2. Research Questions
The research aims to answer the following questions:
- To what extent do state-controlled, Russian-language media and independent, Russian-language media have separate kinds of images that depict the war/special operation in Ukraine?
- Which images circulate on Yandex and do not circulate on Google, and vice versa? (presence and absence)
- Do state-controlled images have a particular network of sources where they are published distinctive to that of independent media?
- Are Google and/or Yandex suppressing particular images (or their sources) of the war (or special military operation)? To what extent?
3. Methodology and initial datasets
The methodology carried out to conduct the research is mostly quantitative, with the addition of Open Source Intelligence Techniques (OSINT). Our first step is to select three Russian-language state-controlled and four independent media sources. In order to choose the images under analysus, we download daily the top images (by engagement score) from their VK and Instagram accounts. Subsequently, each image has been loaded in reverse image search: Google.com from the Netherlands and Yandex.ru from Russia - with a VPN located in Moscow (
CyberGhost VPN has been utilized). To make sure that our own machines could not influence the outcome of the reverse image search we used the incognito mode present in Google Browser. (For further studies we suggest using a clean virtual machine that will add more layer of protection from tracking cookies.) Once each image was loaded, the presence and absence of images per engine was determined.
A spreadsheet with the following categories “Media name”, “Image name”, “Presence on Google”, “Google Link Number”, “Links from Google”, “Presence on Yandex”, “Yandex Link Number”, “Links from Yandex” was created. Afterwards, the outputs have been presented through a series of graphs that show respectively Google and Yandex Link Number per Media Outlet and the aggregated data of State Controlled vs Independent media. The outputs have been also represented through a Bi-partite network of sources per image set.
We also performed a network analysis of the sources, displaying a bi-partite graph showing the media ecologies of state-controlled and independent media according to their circulation on Google and Yandex.
4. Findings
The research has led to three main results. The first refers to the image semantics of Russian-language state-controlled and independent media, which seem, in our sample, to offer a "muffled" and less dramatic images of the war/special military operation on their social pages than their western counterparts (which we however did not study).
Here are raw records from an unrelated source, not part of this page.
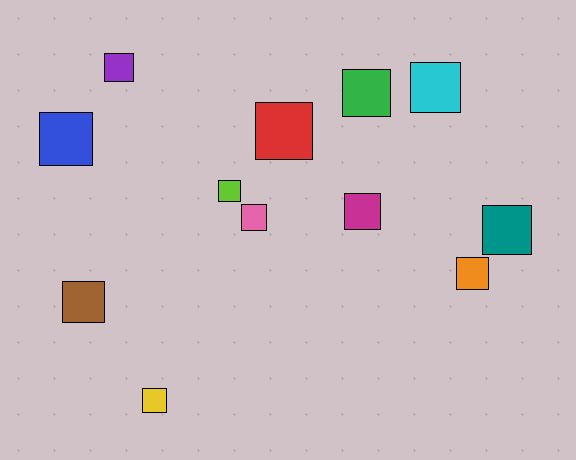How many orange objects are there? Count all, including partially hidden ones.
There is 1 orange object.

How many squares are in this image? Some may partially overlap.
There are 12 squares.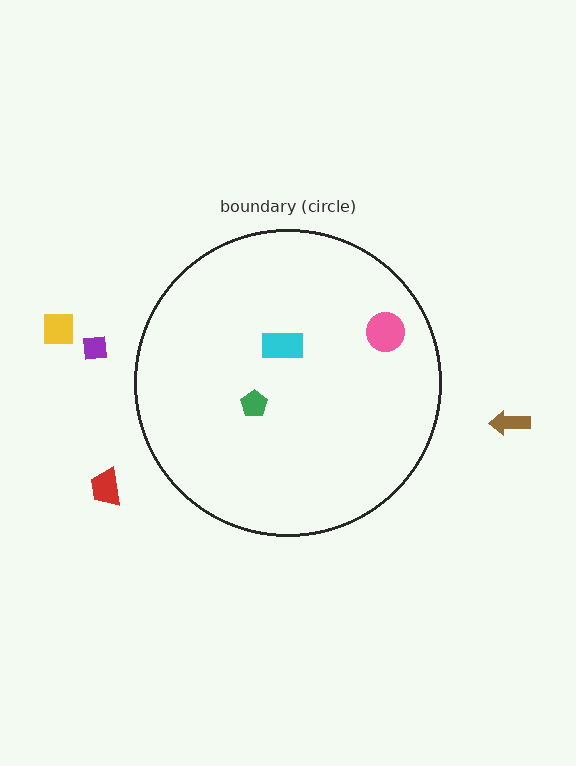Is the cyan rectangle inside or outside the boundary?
Inside.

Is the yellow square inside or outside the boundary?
Outside.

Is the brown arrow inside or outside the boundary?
Outside.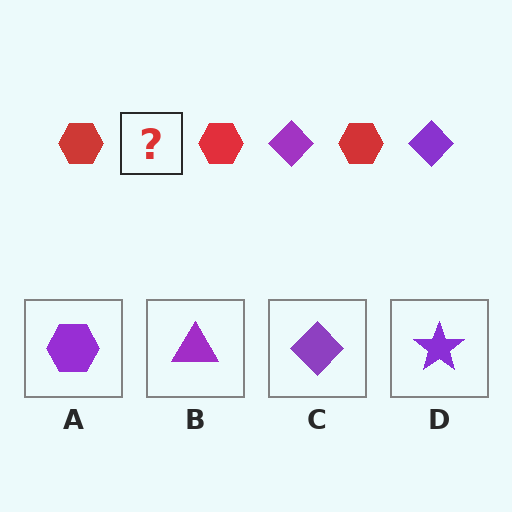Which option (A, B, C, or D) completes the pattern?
C.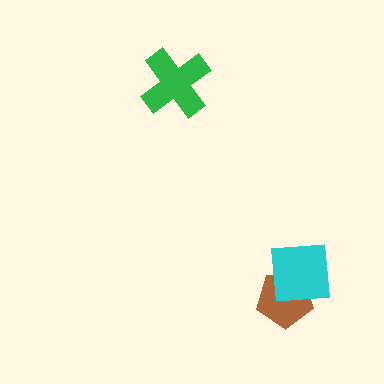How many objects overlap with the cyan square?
1 object overlaps with the cyan square.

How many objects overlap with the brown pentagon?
1 object overlaps with the brown pentagon.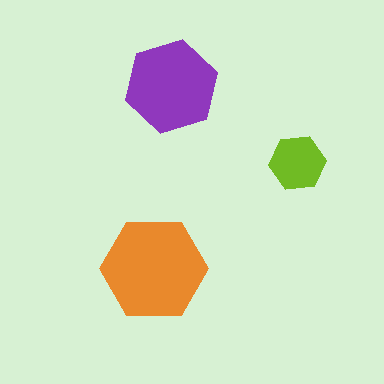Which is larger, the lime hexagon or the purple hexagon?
The purple one.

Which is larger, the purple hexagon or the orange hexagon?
The orange one.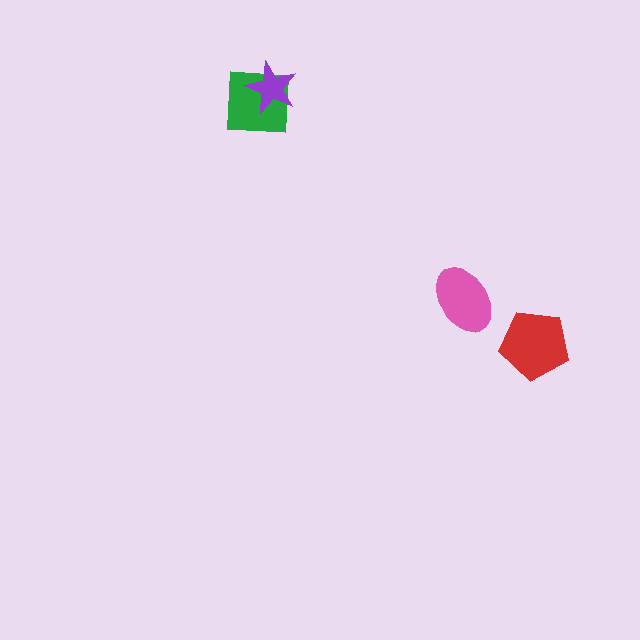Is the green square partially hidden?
Yes, it is partially covered by another shape.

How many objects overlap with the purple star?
1 object overlaps with the purple star.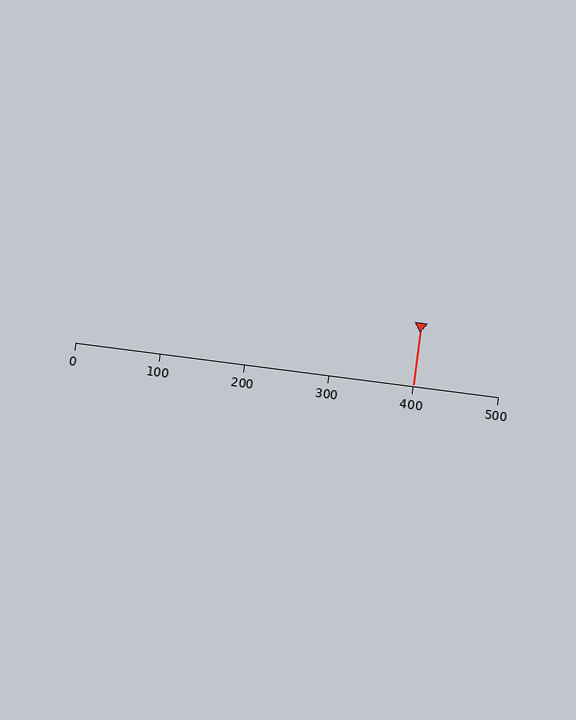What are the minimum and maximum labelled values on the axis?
The axis runs from 0 to 500.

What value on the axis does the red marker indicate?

Fig. 1 visually represents the presence/absence of images on Google.com and Yandex.ru. It appears that State Controlled media seems to present the “special military operation” showing the power of Russian Federation through a representation of armaments, military vehicles and soldiers while Independent media seems more willing to represent the destruction of buildings and cities and the desperation of civilians, though to an extent that appears tamer than in western sources.
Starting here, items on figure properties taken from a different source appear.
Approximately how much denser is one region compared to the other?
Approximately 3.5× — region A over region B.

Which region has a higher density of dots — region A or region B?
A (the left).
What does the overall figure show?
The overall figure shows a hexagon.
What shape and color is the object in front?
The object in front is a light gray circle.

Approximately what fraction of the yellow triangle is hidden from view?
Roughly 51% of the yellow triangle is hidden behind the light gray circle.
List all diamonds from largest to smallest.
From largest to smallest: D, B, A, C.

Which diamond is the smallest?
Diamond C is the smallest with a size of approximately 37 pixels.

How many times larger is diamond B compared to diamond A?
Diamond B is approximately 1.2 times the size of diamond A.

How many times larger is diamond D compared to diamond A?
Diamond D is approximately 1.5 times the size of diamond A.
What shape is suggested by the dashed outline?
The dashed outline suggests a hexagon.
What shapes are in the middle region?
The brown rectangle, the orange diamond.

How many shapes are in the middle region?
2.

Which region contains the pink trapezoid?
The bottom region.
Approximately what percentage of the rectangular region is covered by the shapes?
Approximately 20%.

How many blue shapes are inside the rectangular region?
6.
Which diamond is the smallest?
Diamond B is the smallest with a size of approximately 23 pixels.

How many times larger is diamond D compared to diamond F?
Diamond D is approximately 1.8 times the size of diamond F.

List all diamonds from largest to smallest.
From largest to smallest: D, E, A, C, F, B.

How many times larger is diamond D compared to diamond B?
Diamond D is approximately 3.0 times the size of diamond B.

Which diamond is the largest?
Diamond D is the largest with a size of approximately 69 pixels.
Our second finding involves the filtering of images, which seems to be performed by Yandex.ru around the images retrieved from the independent media. In fact, the number of images returned from those outlets is significantly lower on Yandex.ru than it is on Google.com.
Fig. 2 presents the temporal evolution of the presence/absence of the images retrieved by each media outlet on Google.com and Yandex.com in the following timeframe 16-22 March 2022. Green cells show the presence of each image, red cells the absence, while yellow cells with the wording ‘no relevant image found for the day’ show that no images could be found on IG with the predefined criteria determined for the analysis. As is shown, state- controlled and independent media provide different images, and seems to represent two different ecologies not only in terms of the war/special military operation but also in terms of image circulation on Google.com and Yandex.ru.
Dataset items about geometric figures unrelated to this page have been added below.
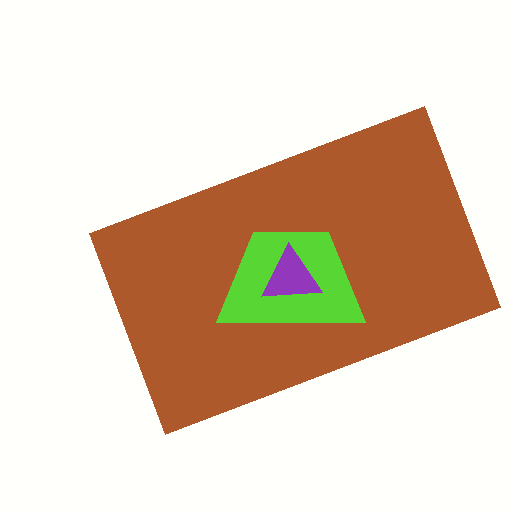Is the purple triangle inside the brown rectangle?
Yes.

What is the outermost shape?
The brown rectangle.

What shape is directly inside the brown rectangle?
The lime trapezoid.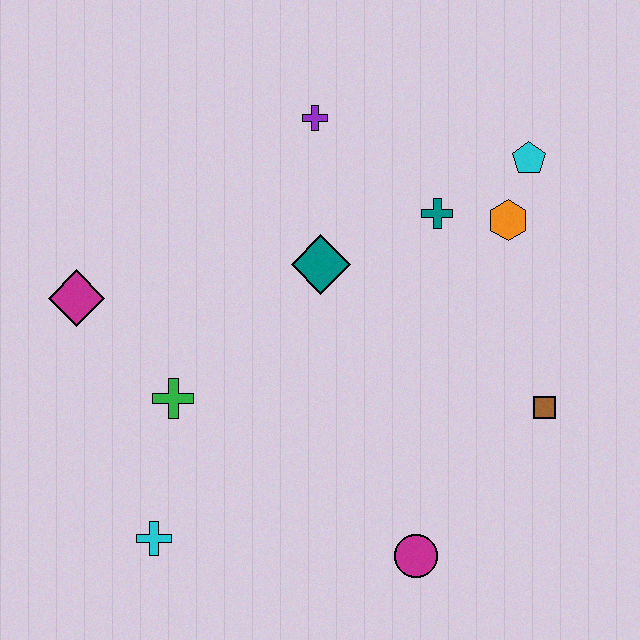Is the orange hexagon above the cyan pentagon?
No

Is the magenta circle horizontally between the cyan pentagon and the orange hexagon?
No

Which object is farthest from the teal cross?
The cyan cross is farthest from the teal cross.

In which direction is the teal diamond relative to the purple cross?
The teal diamond is below the purple cross.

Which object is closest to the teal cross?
The orange hexagon is closest to the teal cross.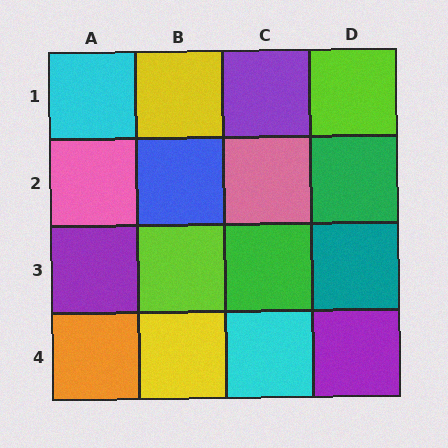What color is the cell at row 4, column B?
Yellow.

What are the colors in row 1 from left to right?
Cyan, yellow, purple, lime.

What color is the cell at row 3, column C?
Green.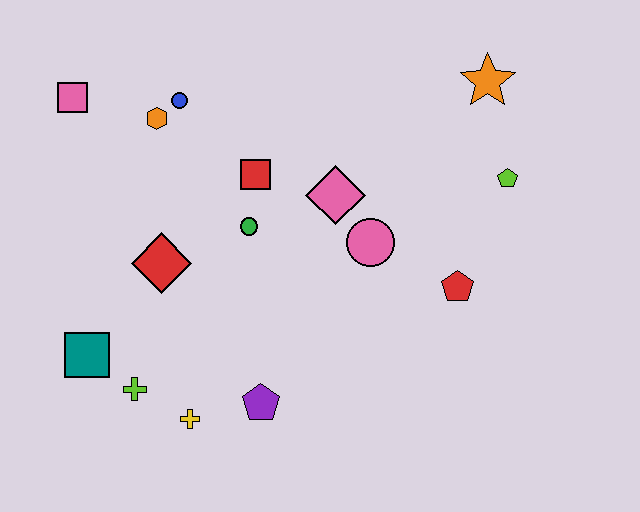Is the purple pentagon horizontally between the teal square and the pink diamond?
Yes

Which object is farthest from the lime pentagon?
The teal square is farthest from the lime pentagon.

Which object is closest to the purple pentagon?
The yellow cross is closest to the purple pentagon.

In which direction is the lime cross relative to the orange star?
The lime cross is to the left of the orange star.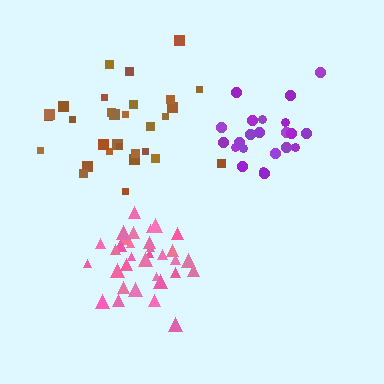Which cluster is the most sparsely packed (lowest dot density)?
Brown.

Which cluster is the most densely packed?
Pink.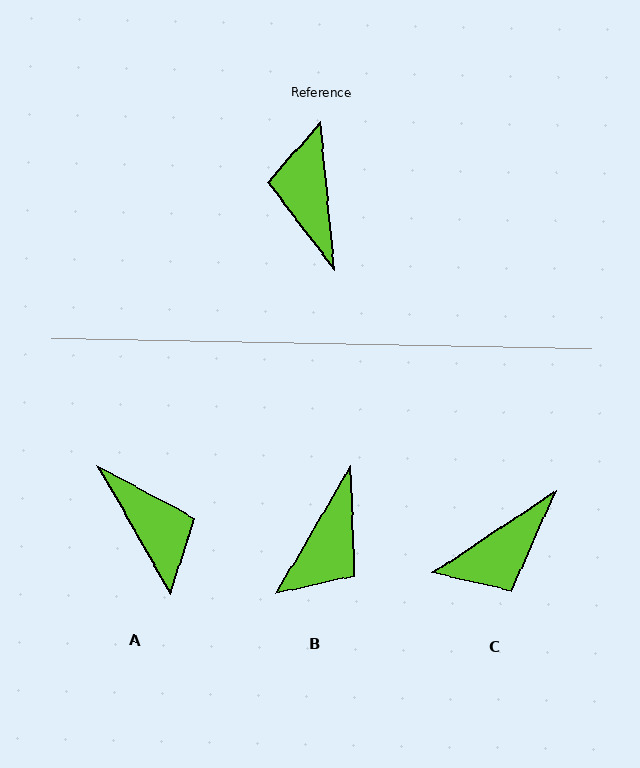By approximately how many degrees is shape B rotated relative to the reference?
Approximately 144 degrees counter-clockwise.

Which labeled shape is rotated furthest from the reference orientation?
A, about 156 degrees away.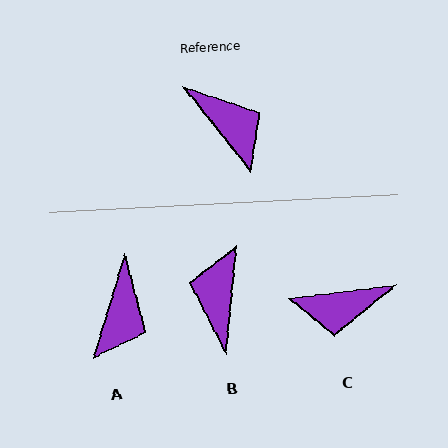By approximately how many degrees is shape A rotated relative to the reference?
Approximately 56 degrees clockwise.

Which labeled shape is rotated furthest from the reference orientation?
B, about 136 degrees away.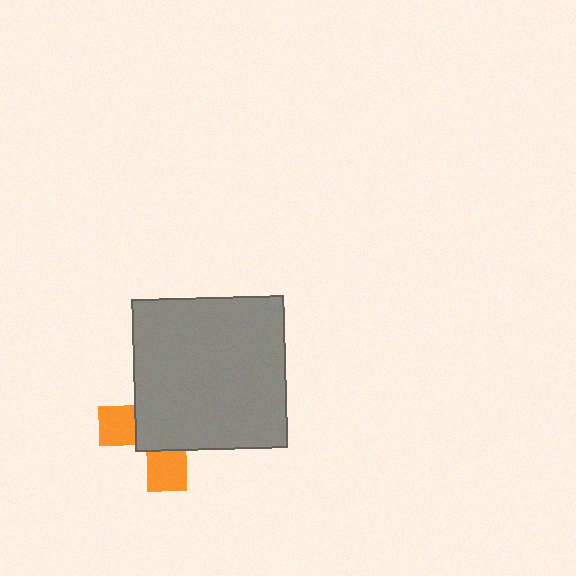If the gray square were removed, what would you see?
You would see the complete orange cross.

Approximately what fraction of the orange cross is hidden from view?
Roughly 66% of the orange cross is hidden behind the gray square.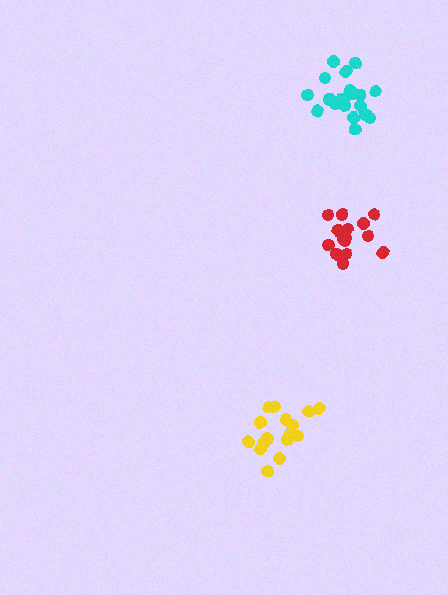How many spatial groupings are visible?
There are 3 spatial groupings.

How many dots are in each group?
Group 1: 21 dots, Group 2: 17 dots, Group 3: 15 dots (53 total).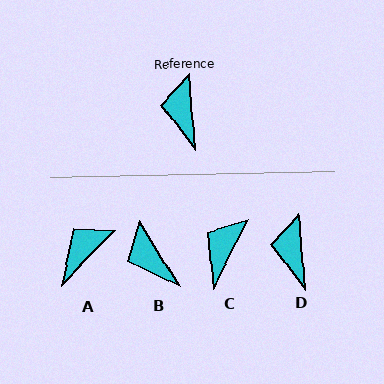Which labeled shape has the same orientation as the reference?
D.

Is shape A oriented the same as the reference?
No, it is off by about 49 degrees.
Our third and last finding revolves around the ecologies of the selected images, their circulation sphere, determined by the number of common domains. Google and Yandex seem to act as two separate ecologies when it comes to image circulation of the Russian-Ukrainian war/special operation. In order to demonstrate the separate source ecologies, we extracted the domains from the links of the images retrieved from the reverse image search, and compared how much they share common ground online.